Ensuite, vous pouvez commencer à verser la bière en tenant d’abord votre verre à la verticale. Dès qu’elle commence à mousser, vous pouvez alors l’incliner. Et non, comme l’on voit souvent, l’inverse (à savoir, pencher d’abord le verre puis le redresse). Ainsi donc se sert une bière à la mousse parfaite : en quantité idéale et qui durera longtemps !

Attention, ça gushe ! Pourquoi la bière mousse et déborde…

Et puis parfois, ça mousse. Beaucoup. Trop. Dans le jargon brassicole, on appelle cela le gushing ou surmoussage. Un phénomène bien embêtant (surtout pour votre tapis) qui s’explique de plusieurs manières.

En effet, le gushing peut avoir diverses origines liées soit à la recette de la bière, soit au contenant lui-même. La cause la plus fréquente est la surcarbonatation. La surcarbonatation est la conséquence d’un ajout trop important de sucre ou de levures à l’embouteillage. La bière fermente « trop » et c’est cet excès de travail qui va la rendre totalement indomptable à l’ouverture !

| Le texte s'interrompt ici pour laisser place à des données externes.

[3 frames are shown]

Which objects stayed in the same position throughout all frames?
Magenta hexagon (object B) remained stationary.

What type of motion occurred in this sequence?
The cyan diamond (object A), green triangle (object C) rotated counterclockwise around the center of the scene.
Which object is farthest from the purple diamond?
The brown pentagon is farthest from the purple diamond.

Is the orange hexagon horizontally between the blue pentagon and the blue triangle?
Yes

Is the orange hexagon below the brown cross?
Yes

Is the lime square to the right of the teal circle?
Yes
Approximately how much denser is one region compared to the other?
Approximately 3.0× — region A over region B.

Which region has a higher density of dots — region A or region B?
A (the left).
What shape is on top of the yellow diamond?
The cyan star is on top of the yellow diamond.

Le surmoussage peut aussi être l’oeuvre de vilains champignons installés dans l’orge. Ou des bactéries présentes dans les bouteilles et le matériel de brassage. Champignons comme bactéries vont se nourrir des sucres fermentescibles et ainsi générer, eux aussi, une surcabonatation malvenue.

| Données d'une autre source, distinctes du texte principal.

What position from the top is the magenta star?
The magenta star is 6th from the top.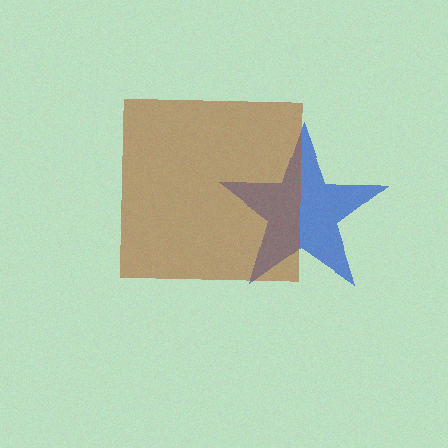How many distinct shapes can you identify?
There are 2 distinct shapes: a blue star, a brown square.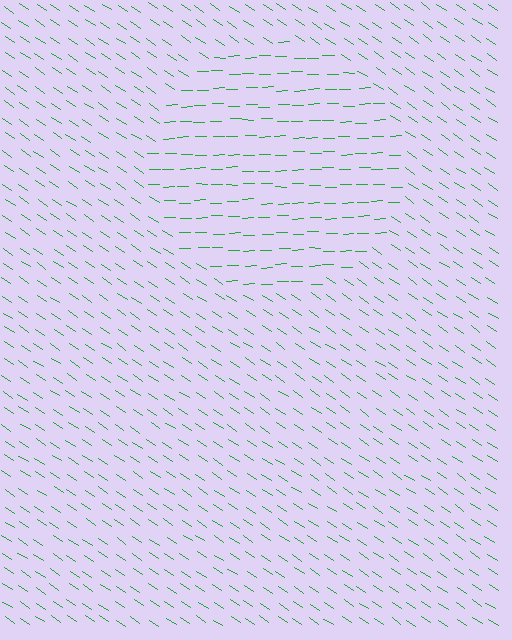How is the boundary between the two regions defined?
The boundary is defined purely by a change in line orientation (approximately 35 degrees difference). All lines are the same color and thickness.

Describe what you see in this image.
The image is filled with small green line segments. A circle region in the image has lines oriented differently from the surrounding lines, creating a visible texture boundary.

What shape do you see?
I see a circle.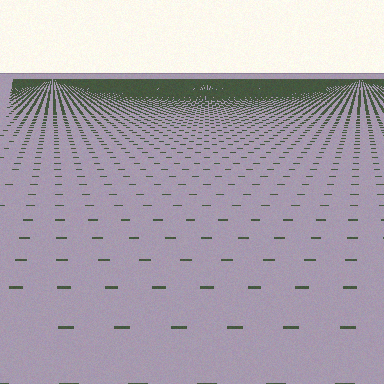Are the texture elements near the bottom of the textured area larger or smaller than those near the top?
Larger. Near the bottom, elements are closer to the viewer and appear at a bigger on-screen size.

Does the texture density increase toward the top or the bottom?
Density increases toward the top.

Enfin, et c’est plus universellement connu, la bière gushe car elle a été secouée ou qu’elle n’est pas assez fraîche ! En cause, dans les deux cas, le CO2. Il se dissout mieux dans le liquide quand la température est basse. Et lorsqu’on secoue la bouteille (phénomène de cavitation), il quitte le liquide pour venir se blottir contre la capsule… Et pssshiiiiiiit !


Eh bien voilà ! La belle mousse de vos petites mousses n’a plus de secrets pour vous ! Vous connaissez désormais les meilleures techniques de barmans pour un service impeccable. Ainsi qu’une myriade d’explications scientifiques pour vous faire mousser ! Vous voilà briefés pour épater la galerie comme jamais.